The wreckage of war – tank treads and turrets – in the middle of a
residential neighborhood. The wreckage includes depleted uranium
ammunition, a big health hazard to residents.
Last month, U.S. Ambassador Christopher Hill invited oil executives and diplomats to the base, known formally as Contingency Operating Base, Basra, for a fancy lunch. They talked about ways to facilitate visas for employees they intend to bring in. Ambassador Hill offered help in easing the way for the billions of dollars the companies will be transferring. The Iraqi oil union, meanwhile, can’t even open a bank account.
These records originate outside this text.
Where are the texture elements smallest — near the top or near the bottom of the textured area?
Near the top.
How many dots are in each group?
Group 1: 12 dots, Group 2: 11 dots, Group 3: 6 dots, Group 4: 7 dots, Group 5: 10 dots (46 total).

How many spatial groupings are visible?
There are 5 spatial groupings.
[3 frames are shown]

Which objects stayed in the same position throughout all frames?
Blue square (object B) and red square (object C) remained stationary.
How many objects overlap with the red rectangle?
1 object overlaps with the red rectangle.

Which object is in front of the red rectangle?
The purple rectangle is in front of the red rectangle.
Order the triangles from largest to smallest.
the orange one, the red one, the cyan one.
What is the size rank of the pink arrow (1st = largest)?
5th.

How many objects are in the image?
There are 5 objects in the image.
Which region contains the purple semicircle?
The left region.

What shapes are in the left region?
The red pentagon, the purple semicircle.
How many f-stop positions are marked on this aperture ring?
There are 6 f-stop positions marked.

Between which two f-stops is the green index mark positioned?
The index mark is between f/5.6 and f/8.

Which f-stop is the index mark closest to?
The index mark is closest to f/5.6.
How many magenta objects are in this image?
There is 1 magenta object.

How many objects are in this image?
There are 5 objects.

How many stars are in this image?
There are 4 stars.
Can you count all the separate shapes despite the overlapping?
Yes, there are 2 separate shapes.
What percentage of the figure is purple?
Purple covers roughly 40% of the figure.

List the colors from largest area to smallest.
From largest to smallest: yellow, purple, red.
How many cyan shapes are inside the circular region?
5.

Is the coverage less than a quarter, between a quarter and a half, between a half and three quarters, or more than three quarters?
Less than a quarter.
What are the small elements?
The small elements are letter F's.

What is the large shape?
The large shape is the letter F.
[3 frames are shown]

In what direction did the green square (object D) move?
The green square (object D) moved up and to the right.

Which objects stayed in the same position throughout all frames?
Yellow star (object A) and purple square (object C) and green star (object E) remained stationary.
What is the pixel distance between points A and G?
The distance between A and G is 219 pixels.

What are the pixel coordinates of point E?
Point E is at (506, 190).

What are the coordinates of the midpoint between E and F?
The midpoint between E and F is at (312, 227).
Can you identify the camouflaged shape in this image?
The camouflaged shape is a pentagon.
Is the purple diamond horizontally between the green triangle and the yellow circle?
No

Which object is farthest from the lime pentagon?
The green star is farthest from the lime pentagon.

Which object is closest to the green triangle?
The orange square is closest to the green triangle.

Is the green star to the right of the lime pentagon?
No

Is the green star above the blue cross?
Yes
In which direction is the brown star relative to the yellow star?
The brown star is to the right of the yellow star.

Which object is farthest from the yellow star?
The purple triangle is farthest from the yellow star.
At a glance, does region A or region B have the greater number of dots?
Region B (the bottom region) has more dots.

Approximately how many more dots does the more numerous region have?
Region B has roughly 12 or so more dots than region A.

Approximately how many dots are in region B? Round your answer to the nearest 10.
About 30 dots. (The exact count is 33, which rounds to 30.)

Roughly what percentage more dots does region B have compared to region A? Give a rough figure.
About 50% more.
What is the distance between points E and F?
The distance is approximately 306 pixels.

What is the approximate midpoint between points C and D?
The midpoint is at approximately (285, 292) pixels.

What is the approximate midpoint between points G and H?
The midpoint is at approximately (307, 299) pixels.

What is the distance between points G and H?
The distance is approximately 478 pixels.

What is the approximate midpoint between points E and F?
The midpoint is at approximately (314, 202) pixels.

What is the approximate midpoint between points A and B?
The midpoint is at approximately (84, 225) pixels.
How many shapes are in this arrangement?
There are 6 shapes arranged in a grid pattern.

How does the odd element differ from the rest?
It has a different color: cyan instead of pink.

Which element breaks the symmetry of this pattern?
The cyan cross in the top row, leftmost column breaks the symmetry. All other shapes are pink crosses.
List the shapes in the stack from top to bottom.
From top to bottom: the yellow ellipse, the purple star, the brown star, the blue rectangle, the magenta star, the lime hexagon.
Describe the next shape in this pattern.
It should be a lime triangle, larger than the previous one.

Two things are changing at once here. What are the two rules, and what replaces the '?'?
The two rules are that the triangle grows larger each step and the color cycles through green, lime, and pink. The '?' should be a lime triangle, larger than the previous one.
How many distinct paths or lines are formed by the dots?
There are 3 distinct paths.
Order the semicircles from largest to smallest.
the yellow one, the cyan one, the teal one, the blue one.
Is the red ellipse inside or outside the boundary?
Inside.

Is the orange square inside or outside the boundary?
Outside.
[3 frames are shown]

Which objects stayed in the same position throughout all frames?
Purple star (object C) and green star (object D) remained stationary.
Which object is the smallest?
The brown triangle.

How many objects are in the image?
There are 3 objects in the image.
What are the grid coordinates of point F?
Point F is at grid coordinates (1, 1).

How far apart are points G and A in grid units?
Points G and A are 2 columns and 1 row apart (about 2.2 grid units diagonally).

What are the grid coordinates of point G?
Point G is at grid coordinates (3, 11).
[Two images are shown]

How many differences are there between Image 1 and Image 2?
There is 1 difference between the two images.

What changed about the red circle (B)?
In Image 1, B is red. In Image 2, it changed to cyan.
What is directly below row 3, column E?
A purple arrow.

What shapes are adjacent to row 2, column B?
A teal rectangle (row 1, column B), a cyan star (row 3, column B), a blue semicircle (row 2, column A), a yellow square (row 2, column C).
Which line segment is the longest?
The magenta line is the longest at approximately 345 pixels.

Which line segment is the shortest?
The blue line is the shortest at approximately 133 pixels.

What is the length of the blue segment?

According to Kenneth Thomas on the Basra Provincial Reconstruction Team at the U.S. Embassy, “U.S. government policy at this time is that the USG in Iraq should assist in facilitating the mobilization of these companies without regard to the nationality of the companies.” Bremer couldn’t have put it more plainly.
A worker disabled in a refinery accident at his home in Basra. A
picture of the Muslim martyr Hussein, the founder of Shiite Islam, is
on the wall.
Iraqi unions, meanwhile, have not gone underground nor have they stopped their efforts to organize. In fact, days after Hashmeya Muhsin and her coworkers were driven from their offices, she, the oil workers and Basra’s other unions held a meeting to put aside their organizational differences and cooperate on resisting the government’s effort to extinguish them. Unions in Europe and the U.S. sent messages in support, and AFL-CIO President Richard Trumka wrote to Maliki protesting the actions against the electrical workers.
The Basra unions formed a Joint Committee for Defending Unionism Rights in Iraq. “We shall carry on our struggle through all peaceful means like protests and strikes,” Muhsin promised.